I was walking near a large property behind St. Mary’s College – a series of buildings associated with eldercare. Then on the route back, I passed by two other similar buildings, no doubt congregated that way by intention, from the Area Structure Plan and zoning officials putting lines on paper at some point.
There, several acres of well-manicured grounds, bathed in sunshine, with nobody about – it was early.
I saw a long-eared alert rabbit zigging, zagging, and stopping – his ears rising like antennae as it rose up to scan its field of view, then zagging again. He was wary, as well he should have been. It was tacking into the wind, so it had no scent of what was coming along behind. Coyote, loping along artfully, staying low to the ground, in tactical pursuit.
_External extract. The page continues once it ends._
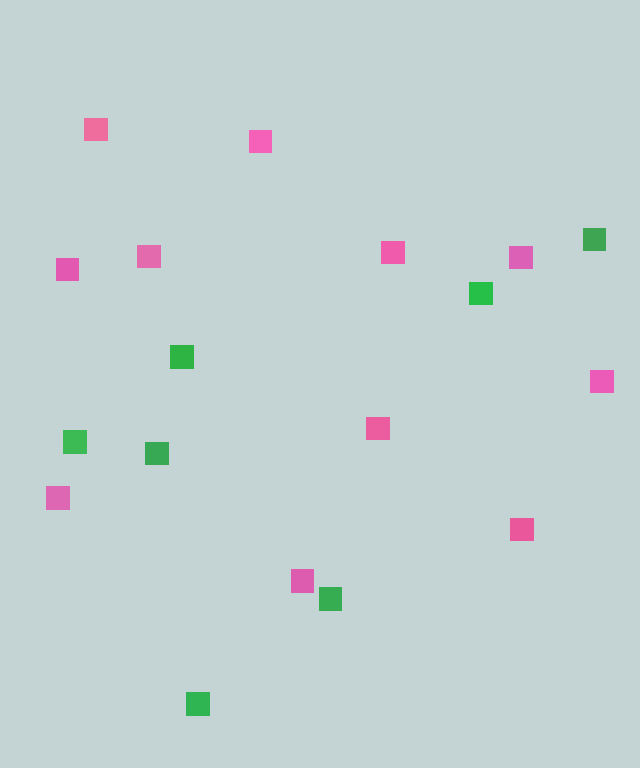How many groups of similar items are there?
There are 2 groups: one group of green squares (7) and one group of pink squares (11).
The rabbit got away. The coyote looked well nourished, no doubt keeping the rabbit population in check. I enjoyed this little drama – I was the only viewer. I got an occasional glance from the coyote, but I don’t believe he saw me as a threat.
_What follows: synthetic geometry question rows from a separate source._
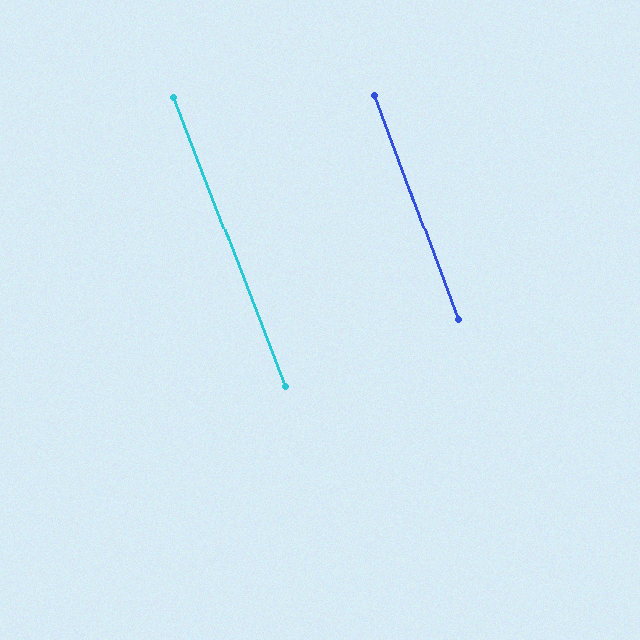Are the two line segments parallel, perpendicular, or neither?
Parallel — their directions differ by only 0.6°.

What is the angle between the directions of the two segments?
Approximately 1 degree.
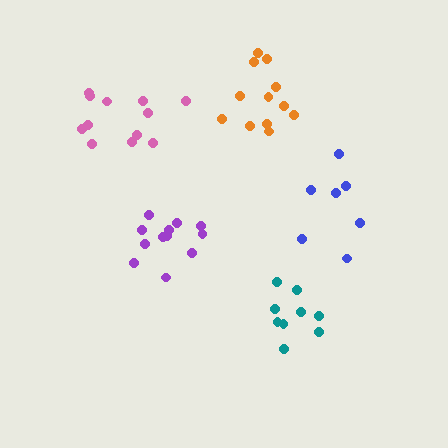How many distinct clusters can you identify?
There are 5 distinct clusters.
I wondered, as I walked on whether the residents there were living actively, if I am, or whether the sign is best suited to that rabbit and coyote equation.
Sadly, many people across our country in various forms of senior housing, assisted living, and ‘memory care’ facilities are living scared right now – many sequestered to stay safe from a virus and from each other.
Trying times indeed.
Trying times for the rabbit, but not so much for the coyote.
I’m reminded of that phrase so many of us (in better times!) would often recite, our explanation of why we were happy to not have salaried jobs, “because we eat what we kill” – so I can relate to that coyote’s stealth, and just across the street are warehoused folks not much older than me who are doing the opposite of active living.
The coyote has it right.
So the next day, that was yesterday, I had to take the same route – to see if the coyote was there again. I was walking an hour later, so I wondered if the time of day might be wrong, or whether the robust activity of joggers and cyclists might have scattered rabbits and the coyote.
The coyote was there, hanging out closer to one of the buildings – in the shade, and rabbits were around, apparently oblivious to their predator nearby.
And across the street, unchanged, were those buildings labeled active living.